Site information
- Type: Castle (ruined)
- Owner: Communauté de communes du Grand Pic Saint-Loup
- Open to the public: No (closed since 2018)
- Condition: Ruined

Location
- Coordinates: 43°46′31″N 3°50′24″E﻿ / ﻿43.7753°N 3.8400°E

Site history
- Built: 12th century
- Materials: Limestone

= Château de Montferrand =

Medieval castle in Hérault, France

The Château de Montferrand is a ruined medieval castle in the commune of Saint-Mathieu-de-Tréviers, in the Hérault department of southern France. It stands on a limestone spur on the eastern ridge of the Pic Saint-Loup, above the village. First documented in the early 12th century, it was a seat of the Counts of Melgueil and later belonged to the bishops of Maguelone. It has been classified as a monument historique since 2024.

== History ==
The oldest visible remains date to the 11th century, when a castrum was built on an earlier fortified site under Count Pierre de Mauguio. In 1132, the castle is recorded as a possession of the Counts of Melgueil, whose county was divided into two districts, Melgueil (later Mauguio) and Montferrand.

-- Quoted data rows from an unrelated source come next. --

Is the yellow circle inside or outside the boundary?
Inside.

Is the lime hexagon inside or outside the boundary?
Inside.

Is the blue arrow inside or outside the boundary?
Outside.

During the Albigensian Crusade, the castle was confiscated from Raymond VI, Count of Toulouse, and in 1215 placed by the pope under the bishop of Maguelone, who thereby held both spiritual and temporal authority over the county. In 1574 it was taken by Protestant forces during the French Wars of Religion, and recovered for the Catholic side by Antoine de Cambous in 1584. The bishop Pierre de Fenouillet reinforced its defences against artillery in 1611.

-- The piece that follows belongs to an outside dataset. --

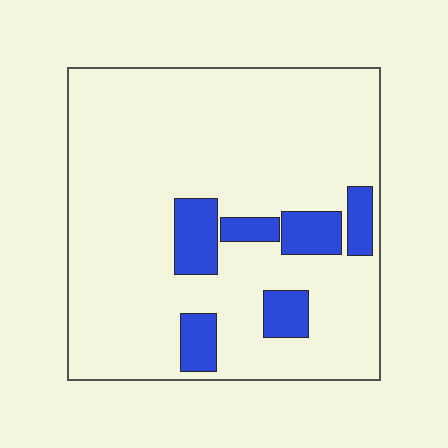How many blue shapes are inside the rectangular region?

The castle was no longer maintained after the mid-17th century. Under Louis XIV, permission was granted to dismantle it, and demolition began in 1709, though transport difficulties left much of the structure standing as ruins.

== Conservation and protection ==
The castle occupies roughly 7,000 square metres along the ridge, with 17th-century texts distinguishing a "vieux Montferrand" and a "petit Montferrand". The Communauté de communes du Grand Pic Saint-Loup acquired the site in 2009 and began a conservation programme in 2017; it has been closed to the public since 2018 for safety reasons. Since 2018 the ruins have been the subject of an architectural and archaeological survey directed by the architect Thomas Robardet-Caffin, whose 2021 doctoral thesis at the Paul Valéry University covers the castle and other fortifications of the Pic Saint-Loup.

The castle was registered as a monument historique on 15 June 2022, and classified, the higher level of protection, by decree of 25 March 2024. It was the eighth classified monument within the Grand Pic Saint-Loup area. Work to stabilise the ruins was planned to begin in 2025, ahead of archaeological excavation and a phased restoration. In 2025 the castle was among the sites selected for the national heritage lottery (Loto du patrimoine), receiving €200,000 towards securing the ruins.